Nous engagerons également une réflexion – j’insiste sur ce point – sur le lien opérationnel entre la garde nationale et la réserve territoriale. Comment faire pour que l’accroissement de la réserve puisse, en se territorialisant, devenir une forme de réserve-garde nationale ? Telle est la question à laquelle le Président de la République me demande de réfléchir, à la suite des engagements qu’il a pris devant le Congrès. Je souhaite bien entendu que vous soyez, les uns et les autres, associés à cette réflexion. D’ores et déjà, l’amendement présenté par le Gouvernement permet une montée en puissance de notre capacité de réserve à l’horizon 2016.
Je voudrais aussi prendre note avec vous – Mme Demessine, comme d’autres orateurs, a soulevé cette difficulté – des contraintes qu’entraîne l’opération Sentinelle.

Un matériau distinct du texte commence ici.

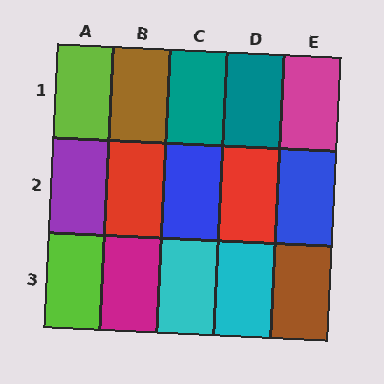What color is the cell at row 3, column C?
Cyan.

En effet, cette dernière a été mise en œuvre très rapidement, et les recrutements prévus ne produiront leurs effets qu’en 2016. L’année 2015 contribue pour moitié au recrutement supplémentaire destiné à la force opérationnelle terrestre, mais il faut le temps de recruter et de former les nouveaux personnels. En 2016, la deuxième phase permettra d’aboutir au résultat escompté.
L’année 2015 est donc particulièrement difficile pour les soldats engagés dans l’opération Sentinelle. J’ai pris des mesures d’accompagnement indispensables dans le domaine de l’hébergement, des primes et des décorations, et je vais souvent à la rencontre de nos soldats. Il est vrai que nous traversons une période de forte tension à la suite des tragédies que nous avons vécues, mais l’horizon va sensiblement se dégager grâce aux inflexions qui ont été apportées et aux recrutements qui sont en cours.

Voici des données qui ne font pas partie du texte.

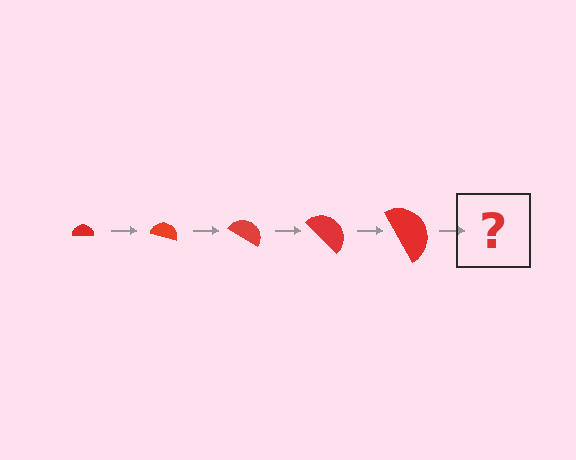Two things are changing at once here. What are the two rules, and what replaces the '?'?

Je voudrais encore ajouter deux choses à propos de l’opération Sentinelle.
D’abord, notre pays compte une armée, et une seule. Il n’y aura pas une armée spécialisée dans les opérations intérieures et une autre spécialisée dans les opérations extérieures ; c’est le même ennemi, il sera combattu par la même armée, celle qui, aujourd’hui, intervient aussi bien dans les OPEX que dans les opérations intérieures. C’est un point majeur, et j’ajoute, comme je l’avais déjà annoncé au moment de l’actualisation de la loi de programmation militaire, qu’il nous faudra réfléchir ensemble au nouveau concept de « sécurité intérieure » et au lien qu’il entretient avec la sécurité extérieure.
Je serai amené à soumettre au Parlement, avant la fin du mois de janvier, des propositions qui nous permettront d’engager un débat sur ce point. Nous sommes confrontés à une nouvelle donne, nous avons fait le choix de la cohérence globale de l’action de nos forces armées sur les théâtres extérieurs comme sur le terrain intérieur, mais il convient de définir plus précisément le concept.

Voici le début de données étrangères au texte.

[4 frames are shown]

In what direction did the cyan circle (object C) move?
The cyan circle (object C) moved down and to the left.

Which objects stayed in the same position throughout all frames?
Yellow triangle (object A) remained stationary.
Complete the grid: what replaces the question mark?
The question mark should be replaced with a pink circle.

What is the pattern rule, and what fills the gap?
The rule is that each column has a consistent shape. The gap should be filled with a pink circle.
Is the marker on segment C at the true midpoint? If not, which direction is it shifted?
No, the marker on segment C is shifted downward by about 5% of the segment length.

J’ajoute – ce point est peut-être passé un peu inaperçu à l’Assemblée nationale mercredi dernier – que le Premier ministre a décidé, à la demande du Président de la République, d’engager une réflexion commune sur l’articulation entre sécurité intérieure et sécurité extérieure. Cette réflexion, à laquelle chacun sera associé, permettra de définir plus précisément les concepts.
Nous avons donc une vraie question et une amorce de réponse, mais nous devons encore intensifier notre réflexion en vue d’aboutir, dès le début de l’année prochaine, à une élaboration conceptuelle plus forte.
À M. le rapporteur spécial, qui m’a interrogé à juste titre sur la validité et l’opérabilité de mes propos, je veux dire que les arbitrages budgétaires qui ont été rendus sont en tout point conformes aux engagements pris lors de l’actualisation de la loi de programmation militaire et lors du débat que nous avons eu, ici même, pour l’exercice de fin de gestion et le budget 2016.
Pour l’exercice de fin de gestion, tous les engagements que j’avais pris sont respectés, grâce au décret d’avance et au projet de loi de finances rectificative de fin d’année, parfaitement conforme à la volonté du Parlement.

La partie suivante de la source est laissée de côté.